Fast ist man geneigt zu sagen, dass der Schlüssel für die Besitzeinräumung an einer Wohnung und damit die ordnungsgemäße Bereitstellung der Mietsache durch den Vermieter die Übergabe des Schlüssels ist.

Wenn es denn nicht in die Nähe eines Kalauers zu rücken wäre.

Schlüsselfragen

Bei Begründung und Ende des Mietverhältnisses kommt es immer wieder zu Streitfragen rund um den Schlüssel, die Aushändigung von Schlüsseln, die Anzahl der ausgehändigten und die Rückgabe aller Schlüssel.
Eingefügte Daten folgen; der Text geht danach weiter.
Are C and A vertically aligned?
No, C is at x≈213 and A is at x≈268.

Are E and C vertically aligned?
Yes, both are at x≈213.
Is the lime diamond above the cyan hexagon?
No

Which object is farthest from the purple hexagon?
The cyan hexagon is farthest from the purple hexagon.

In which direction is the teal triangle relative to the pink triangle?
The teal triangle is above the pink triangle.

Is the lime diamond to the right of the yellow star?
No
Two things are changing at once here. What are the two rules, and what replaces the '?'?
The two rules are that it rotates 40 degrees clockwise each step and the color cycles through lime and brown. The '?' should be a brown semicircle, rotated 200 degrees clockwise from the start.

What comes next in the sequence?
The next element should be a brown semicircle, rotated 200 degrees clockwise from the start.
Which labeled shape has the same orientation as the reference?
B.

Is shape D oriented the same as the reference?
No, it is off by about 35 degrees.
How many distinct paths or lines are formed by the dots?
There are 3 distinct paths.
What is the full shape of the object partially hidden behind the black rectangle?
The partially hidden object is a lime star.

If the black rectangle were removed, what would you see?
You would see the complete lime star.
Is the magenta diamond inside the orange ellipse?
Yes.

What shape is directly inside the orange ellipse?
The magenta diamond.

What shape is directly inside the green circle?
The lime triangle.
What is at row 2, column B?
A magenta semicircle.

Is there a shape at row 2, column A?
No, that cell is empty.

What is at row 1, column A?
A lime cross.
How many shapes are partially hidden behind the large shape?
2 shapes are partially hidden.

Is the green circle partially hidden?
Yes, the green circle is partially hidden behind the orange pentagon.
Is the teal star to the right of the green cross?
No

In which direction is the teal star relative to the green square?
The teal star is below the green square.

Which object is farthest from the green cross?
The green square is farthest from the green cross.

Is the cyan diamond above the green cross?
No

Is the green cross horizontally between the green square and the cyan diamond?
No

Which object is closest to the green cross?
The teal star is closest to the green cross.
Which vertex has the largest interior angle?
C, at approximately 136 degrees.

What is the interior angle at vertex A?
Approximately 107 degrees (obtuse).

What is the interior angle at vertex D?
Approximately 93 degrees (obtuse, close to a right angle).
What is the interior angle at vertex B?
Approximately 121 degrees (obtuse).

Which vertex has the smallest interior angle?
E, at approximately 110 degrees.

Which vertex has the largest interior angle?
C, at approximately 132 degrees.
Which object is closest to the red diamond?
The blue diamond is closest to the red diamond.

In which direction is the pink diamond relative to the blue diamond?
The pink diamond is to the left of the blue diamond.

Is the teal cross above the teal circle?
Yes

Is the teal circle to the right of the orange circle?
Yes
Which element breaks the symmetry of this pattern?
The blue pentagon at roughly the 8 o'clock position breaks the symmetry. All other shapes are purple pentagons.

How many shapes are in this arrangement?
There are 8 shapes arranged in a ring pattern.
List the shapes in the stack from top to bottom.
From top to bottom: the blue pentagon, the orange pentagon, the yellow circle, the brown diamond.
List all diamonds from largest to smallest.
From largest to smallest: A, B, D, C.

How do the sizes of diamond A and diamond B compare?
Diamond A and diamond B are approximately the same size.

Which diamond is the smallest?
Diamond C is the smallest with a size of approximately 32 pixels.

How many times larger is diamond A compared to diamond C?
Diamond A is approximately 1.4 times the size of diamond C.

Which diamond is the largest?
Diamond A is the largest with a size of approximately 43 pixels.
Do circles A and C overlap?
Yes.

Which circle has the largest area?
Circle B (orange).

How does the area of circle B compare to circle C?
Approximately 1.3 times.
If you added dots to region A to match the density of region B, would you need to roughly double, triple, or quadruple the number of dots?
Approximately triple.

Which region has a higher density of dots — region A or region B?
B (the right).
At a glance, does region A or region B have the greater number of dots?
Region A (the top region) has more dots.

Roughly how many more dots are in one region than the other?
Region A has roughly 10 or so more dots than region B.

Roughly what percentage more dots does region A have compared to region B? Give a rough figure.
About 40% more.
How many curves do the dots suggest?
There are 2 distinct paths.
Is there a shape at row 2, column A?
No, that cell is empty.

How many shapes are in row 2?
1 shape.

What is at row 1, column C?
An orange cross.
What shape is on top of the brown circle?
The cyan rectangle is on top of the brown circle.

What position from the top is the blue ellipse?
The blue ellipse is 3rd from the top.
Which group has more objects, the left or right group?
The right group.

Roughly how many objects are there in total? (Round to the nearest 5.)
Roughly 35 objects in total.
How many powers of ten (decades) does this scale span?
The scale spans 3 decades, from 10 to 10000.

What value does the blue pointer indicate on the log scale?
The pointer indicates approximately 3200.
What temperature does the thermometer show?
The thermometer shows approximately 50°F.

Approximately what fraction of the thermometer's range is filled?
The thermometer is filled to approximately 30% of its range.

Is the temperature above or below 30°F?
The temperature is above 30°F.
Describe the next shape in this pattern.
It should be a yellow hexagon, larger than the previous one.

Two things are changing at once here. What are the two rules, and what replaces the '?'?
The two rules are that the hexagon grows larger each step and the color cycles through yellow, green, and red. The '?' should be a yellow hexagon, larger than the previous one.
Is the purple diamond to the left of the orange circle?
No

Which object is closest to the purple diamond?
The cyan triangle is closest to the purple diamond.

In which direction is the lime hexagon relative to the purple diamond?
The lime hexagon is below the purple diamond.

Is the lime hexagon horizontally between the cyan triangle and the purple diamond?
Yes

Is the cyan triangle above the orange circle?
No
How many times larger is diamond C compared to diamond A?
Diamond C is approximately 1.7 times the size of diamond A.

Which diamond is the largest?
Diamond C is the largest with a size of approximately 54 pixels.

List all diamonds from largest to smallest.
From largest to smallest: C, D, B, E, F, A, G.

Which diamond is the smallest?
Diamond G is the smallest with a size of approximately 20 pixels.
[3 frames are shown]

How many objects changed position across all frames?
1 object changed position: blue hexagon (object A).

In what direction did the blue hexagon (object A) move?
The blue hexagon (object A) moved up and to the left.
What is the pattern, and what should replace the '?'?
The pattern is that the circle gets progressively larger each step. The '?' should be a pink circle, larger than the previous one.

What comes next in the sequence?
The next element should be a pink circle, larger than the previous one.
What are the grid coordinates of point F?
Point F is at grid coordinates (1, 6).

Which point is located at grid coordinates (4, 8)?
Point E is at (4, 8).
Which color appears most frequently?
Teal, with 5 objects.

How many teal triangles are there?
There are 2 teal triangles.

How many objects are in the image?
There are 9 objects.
Beim Einzug und beim Auszug aus der Wohnung wird die Vollständigkeit der übergebenen Schlüsselsätze regelmäßig geprüft und im Wohnungsübergabeprotokoll festgehalten.

Sonderfall: Einbruchsdiebstahl unter Verwendung von Schlüsseln

Das OLG Köln hatte sich in einer Entscheidung mit dem Vorliegen eines Einbruchsdiebstahls unter Verwendung von Schlüsseln zu befassen.

Der Mieter einer Wohnung und Versicherungsnehmer wollte von seiner Versicherung den entstandenen Schaden erstattet bekommen.

Hausratversicherung sollte bezahlen

Auf die Hausratversicherung, die der Mieter in Anspruch nehmen wollte, fanden die Besonderen Versicherungsbedingungen für Hausratversicherungen (VHB 92) Anwendung. Das Problem war, dass sich an der Wohnung keine Einbruchsspuren fanden.

Nach einem Untersuchungsbericht des Landeskriminalamtes konnten weder am Schließzylinder der Wohnungstür Manipulationsspuren festgestellt werden, noch fanden sich an den beiden vom Mieter vorgelegten Originalschlüsseln Kopierspuren.

Gericht sah Einbruchsdiebstahl nicht als erwiesen an

Das Gericht war der Meinung, dass der Mieter den geltend gemachten Einbruchdiebstahl, der nach seinem Vortrag nur mit einem falschen Schlüssels begangen worden sein kann, nicht schlüssig dargelegt habe.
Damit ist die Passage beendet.